Access to rented property based on intelligence is easiest for an experienced EHO with good knowledge of the law, effective communication skills and keen eyesight – is the hallway smoke alarm dangling off the ceiling? That often indicates wider concerns.
Once entry is gained, there are different enforcement possibilities. For the HMO, one has access to yes-or-no offences under HMO regulations; for the non-HMO, new absolute RRA offences are buttressed by the ability to serve notices under the now improved risk-based methodology of the HHSRS.
Useful tool of licensing
In the influential online arena, private landlords resistant to reform are spreading a negative message. They claim that an ‘over-regulated’, fragile PRS risks collapsing and that councils are unconcerned about tenants and will merely use the civil penalties of the RRA as a funding source. These views are travesties with little relation to reality. But they risk achieving influence through constant repetition.
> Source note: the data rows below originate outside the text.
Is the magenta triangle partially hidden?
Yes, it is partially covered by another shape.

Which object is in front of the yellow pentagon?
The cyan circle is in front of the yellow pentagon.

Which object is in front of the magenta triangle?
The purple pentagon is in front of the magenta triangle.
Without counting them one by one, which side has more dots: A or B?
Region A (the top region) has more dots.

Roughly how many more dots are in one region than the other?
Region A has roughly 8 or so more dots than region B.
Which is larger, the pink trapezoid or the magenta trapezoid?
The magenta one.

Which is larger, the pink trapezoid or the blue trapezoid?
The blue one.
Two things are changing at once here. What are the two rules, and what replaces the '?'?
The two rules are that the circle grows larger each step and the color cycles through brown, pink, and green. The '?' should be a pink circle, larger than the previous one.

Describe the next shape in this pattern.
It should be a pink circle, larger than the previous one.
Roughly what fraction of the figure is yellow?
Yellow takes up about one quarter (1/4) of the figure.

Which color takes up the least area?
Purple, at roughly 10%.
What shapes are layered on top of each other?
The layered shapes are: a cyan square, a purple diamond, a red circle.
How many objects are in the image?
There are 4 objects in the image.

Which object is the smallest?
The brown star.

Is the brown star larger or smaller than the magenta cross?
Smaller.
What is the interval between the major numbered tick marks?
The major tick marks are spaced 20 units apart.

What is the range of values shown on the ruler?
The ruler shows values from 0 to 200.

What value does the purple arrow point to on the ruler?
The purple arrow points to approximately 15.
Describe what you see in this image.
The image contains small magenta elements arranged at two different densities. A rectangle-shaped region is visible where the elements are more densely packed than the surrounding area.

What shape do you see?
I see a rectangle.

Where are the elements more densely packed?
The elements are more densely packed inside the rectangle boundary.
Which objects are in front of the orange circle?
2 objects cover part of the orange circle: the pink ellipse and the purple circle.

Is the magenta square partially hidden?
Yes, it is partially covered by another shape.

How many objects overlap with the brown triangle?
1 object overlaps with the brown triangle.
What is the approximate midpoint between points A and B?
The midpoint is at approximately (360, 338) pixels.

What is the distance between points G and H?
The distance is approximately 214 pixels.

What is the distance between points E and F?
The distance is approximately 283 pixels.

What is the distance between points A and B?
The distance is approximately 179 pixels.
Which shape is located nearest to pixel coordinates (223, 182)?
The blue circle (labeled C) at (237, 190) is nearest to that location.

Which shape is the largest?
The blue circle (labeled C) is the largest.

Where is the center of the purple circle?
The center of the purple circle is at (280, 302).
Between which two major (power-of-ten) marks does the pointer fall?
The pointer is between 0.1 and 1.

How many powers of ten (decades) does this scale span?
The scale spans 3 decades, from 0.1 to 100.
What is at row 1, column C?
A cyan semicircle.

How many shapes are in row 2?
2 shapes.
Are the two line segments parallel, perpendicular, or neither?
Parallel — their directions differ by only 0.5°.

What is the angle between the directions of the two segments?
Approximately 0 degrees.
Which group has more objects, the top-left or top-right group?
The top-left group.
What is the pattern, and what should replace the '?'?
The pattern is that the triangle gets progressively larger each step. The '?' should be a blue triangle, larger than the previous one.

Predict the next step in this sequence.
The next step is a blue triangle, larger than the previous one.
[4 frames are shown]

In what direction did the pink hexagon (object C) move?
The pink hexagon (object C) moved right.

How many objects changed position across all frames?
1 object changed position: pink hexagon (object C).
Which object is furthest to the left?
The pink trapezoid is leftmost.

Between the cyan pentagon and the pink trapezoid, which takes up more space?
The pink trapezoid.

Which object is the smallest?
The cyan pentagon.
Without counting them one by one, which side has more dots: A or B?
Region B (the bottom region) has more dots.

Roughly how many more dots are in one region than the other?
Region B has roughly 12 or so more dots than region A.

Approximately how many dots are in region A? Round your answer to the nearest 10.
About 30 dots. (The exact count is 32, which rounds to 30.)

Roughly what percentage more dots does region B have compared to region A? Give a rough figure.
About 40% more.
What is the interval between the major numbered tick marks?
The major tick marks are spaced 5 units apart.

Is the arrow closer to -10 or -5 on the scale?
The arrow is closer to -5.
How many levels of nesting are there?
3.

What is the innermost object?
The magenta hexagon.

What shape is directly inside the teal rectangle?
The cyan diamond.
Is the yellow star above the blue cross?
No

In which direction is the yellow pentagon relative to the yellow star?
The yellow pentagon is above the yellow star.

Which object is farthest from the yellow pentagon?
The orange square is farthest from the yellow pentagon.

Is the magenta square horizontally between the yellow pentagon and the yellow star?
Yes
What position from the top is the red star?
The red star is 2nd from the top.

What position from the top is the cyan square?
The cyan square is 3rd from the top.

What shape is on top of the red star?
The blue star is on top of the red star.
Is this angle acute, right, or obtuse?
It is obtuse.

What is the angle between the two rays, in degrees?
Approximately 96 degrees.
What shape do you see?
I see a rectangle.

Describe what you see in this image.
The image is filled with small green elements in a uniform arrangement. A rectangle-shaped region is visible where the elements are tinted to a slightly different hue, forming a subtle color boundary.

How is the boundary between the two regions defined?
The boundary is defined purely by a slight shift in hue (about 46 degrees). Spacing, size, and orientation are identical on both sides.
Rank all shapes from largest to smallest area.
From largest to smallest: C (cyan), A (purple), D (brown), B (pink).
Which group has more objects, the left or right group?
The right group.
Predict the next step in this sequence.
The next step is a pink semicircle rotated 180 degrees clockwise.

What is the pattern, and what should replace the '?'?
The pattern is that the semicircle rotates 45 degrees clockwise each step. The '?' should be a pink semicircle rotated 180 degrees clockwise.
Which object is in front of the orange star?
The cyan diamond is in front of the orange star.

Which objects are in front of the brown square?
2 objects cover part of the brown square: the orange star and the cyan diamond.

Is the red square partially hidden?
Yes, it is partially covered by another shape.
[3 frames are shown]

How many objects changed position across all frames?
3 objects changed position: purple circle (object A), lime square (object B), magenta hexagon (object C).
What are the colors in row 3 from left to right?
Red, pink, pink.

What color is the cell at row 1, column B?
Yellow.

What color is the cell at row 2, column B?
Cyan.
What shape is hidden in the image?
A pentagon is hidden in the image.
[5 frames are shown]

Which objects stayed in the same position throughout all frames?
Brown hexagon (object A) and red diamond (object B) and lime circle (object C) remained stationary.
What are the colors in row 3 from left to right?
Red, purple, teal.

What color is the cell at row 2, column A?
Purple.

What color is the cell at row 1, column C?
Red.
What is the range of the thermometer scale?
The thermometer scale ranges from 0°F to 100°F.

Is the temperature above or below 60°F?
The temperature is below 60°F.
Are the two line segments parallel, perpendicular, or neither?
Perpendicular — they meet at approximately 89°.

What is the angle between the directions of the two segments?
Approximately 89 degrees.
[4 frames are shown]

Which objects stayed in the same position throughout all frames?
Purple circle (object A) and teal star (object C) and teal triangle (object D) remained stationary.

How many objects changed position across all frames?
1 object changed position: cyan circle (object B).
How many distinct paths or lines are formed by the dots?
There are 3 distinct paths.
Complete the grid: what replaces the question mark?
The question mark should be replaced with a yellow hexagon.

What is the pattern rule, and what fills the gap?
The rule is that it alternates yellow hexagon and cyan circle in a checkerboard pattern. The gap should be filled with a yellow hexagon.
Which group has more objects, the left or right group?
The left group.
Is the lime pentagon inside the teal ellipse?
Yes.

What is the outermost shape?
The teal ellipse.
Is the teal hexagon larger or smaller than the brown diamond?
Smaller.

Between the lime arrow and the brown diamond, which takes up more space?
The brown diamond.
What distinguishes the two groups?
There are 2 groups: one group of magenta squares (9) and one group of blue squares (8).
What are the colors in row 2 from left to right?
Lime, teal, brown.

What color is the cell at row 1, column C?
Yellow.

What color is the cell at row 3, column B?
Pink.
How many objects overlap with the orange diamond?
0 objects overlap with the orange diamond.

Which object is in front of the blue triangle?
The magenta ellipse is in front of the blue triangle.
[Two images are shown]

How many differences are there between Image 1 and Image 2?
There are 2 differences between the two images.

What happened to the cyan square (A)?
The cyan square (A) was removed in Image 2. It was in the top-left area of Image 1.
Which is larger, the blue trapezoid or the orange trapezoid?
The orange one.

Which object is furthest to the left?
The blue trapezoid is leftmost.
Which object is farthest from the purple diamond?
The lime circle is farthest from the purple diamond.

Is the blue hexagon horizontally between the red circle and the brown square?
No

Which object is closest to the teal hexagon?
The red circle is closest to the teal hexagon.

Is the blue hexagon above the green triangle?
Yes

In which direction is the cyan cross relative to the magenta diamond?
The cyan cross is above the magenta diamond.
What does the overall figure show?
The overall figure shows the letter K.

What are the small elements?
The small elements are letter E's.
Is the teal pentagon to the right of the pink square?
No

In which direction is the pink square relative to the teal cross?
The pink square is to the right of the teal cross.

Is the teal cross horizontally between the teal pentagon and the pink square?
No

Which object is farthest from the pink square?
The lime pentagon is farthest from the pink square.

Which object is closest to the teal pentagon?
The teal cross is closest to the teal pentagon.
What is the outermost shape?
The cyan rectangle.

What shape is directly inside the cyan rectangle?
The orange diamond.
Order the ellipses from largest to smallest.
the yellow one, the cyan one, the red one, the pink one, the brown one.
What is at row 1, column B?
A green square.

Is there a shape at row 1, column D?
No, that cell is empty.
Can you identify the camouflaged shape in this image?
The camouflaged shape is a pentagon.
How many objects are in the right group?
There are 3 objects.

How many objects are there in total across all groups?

Increasingly, councils are adopting selective and additional licensing, which can now be implemented without secretary of state approval, as a way to find rogue landlords and to lift standards. In London, 28 of the 32 boroughs are expected to be operating selective licensing schemes this year, and university cities such as Manchester, Salford and Reading are rolling out borough-wide additional licensing.
It's an excellent tool, allowing the PRS to be integrated into physical improvement and economic regeneration, but, in order to use it, councils must ensure they have appropriately skilled and qualified staff. It is essential that their enforcement teams are up to date with knowledge of the law and its applications and that councils don’t lose the resources, including skilled, experienced professionals, that they have painstakingly built up over the years.
Alongside a duty to enforce, councils have been given the means to recycle income from fees and penalties into enforcement services, and plenty of training options are available, including post-professional courses such as those offered by RHE Global and new specialist degree apprenticeships. The elements are in place for the long-awaited RRA to be transformative. There should be no place for accidental enforcers.
Will Hatchett has been a journalist since 1986, specialising in local government. He was editor of Environmental Health News from 1998 until 2018. The views expressed here are purely his own.